Cinematics With Time Dilation Have Different Running Times in Gameplay vs Renders With Movie Render Queue

In our game, we have a workflow where we use MRQ to render out cinematics, and then pass these renders to audio designers to make STEMs. We then bring these STEMs back into Sequencer and use that for the final game audio.

We noticed that a cinematic with a lot of time dilation in it got its audio out of sync very quickly, and it got worse and worse as the cinematic played on.

After eliminating a bunch of technical reasons for this, I compared the MRQ render used by the audio team to a gameplay recording of me playing that same cinematic. I lined up both videos in a video editing program, ensuring that they started in sync, and noticed that the sections slowed down via time dilation lasted longer in the render than they did during the gameplay. We tried tweaking various settings and things, but couldn’t get the length of the runtime cinematic to match the length of the rendered version. In the end, the audio team re-conformed the audio to my playthrough video, and this ended up working perfectly. However, this is NOT an ideal workflow, and we’d like to figure out how to get the MRQ renders to be the correct length.

Some notes:

We discovered this in 5.5, but I did the same test with 5.6 this morning and the issue is still occurring. It was actually slightly worse in 5.6 -- the slo-mo shots in the MRQ version were a couple of frames longer in 5.6 than they were in 5.5.

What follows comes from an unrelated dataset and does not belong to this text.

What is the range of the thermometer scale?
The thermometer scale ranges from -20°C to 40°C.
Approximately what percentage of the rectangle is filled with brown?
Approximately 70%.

We are using the workflow where we have a master scene, and every shot is in it is own subsequence, so all the time dilation is nested. However, during our testing we had a poor cinematic artist pull everything out the subsequences and into the master sequence, and we got the same result. (I probably owe the guy a beverage.) This test was done in 5.5.

Steps to Reproduce
Create a cinematic/sequence that uses Time Dilation to slow down certain segments

Record a gameplay session that triggers that sequence

Use Movie Render Queue (MRQ) to render the same sequence, ensuring that your settings are correct for rendering with Time Dilation

Compare the two videos. Notice that the MRQ version has a longer running time than the gameplay version

Hey Patrick,

Audio is not supported with Time Dilation in general and should not be used as a reliable ground truth. The audio will keep playing at speed no matter the time dialition in Sequencer. To be perfectly honest you can’t do frame-perfect audio on client computers. Conceptually, Sequencer can evaluate on sub-frames and evaluation isn’t locked to whole frames. If time dilation is on a curve, or even changed at all within a sequence, gameplay clients can fall on different parts of the curve which will get different time multiplication values, which will cause their next frame to evaluate at a different duration.

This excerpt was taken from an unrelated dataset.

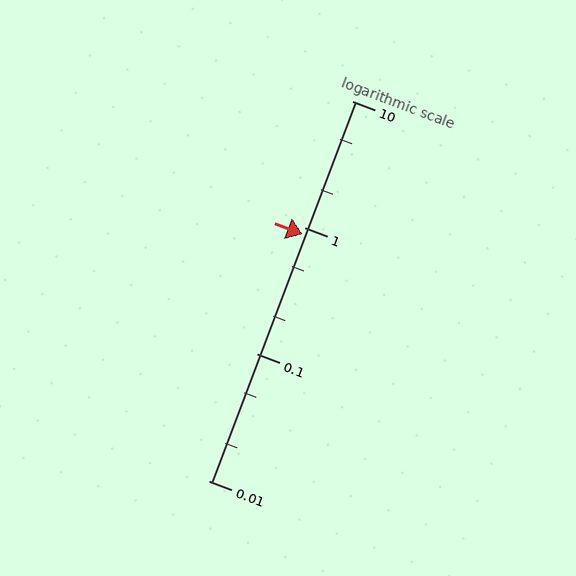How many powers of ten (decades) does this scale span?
The scale spans 3 decades, from 0.01 to 10.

ie: in normal gameplay, if you have a sequence that has 1x time dilation from frames 0-5, then slows down to 0.5x in a non-linear fashion from 5-10, then stays low, a machine at low framerates might evaluate frame 0 (1x), then frame 3 (1x), then frame 7 (partial slowdown), the “slow motion” time represented by frames 5 and 6 is just… gone, it was never evaluated and never taken into account. While a fast machine might evaluate frame 0, 0.5, 1, 1.5, 2, 2.5, 3, 3.5, 4, 4.5, 5, 5.5, 6, 6.5, etc. and closely follows the curve because the whole sequence is being evaluated more often.

The small difference in total frames between Sequencer and MRQ is expected as there is an additional frame delay in MRQ before it detects time dilation and can be properly handled in sampling. MRQ doesn’t know time dilation has happened until the sequence has been evaluated, we don’t evaluate the sequence until after we calculate the time for a frame, therefor it’s one frame behind every time dilation changes, but it’s also much more accurate about when the ‘end’ of a sequence is (and will throw out a partial frame at the end if there’s not enough time left for 1/24th of time), which is also different behavior than realtime playback in Sequencer.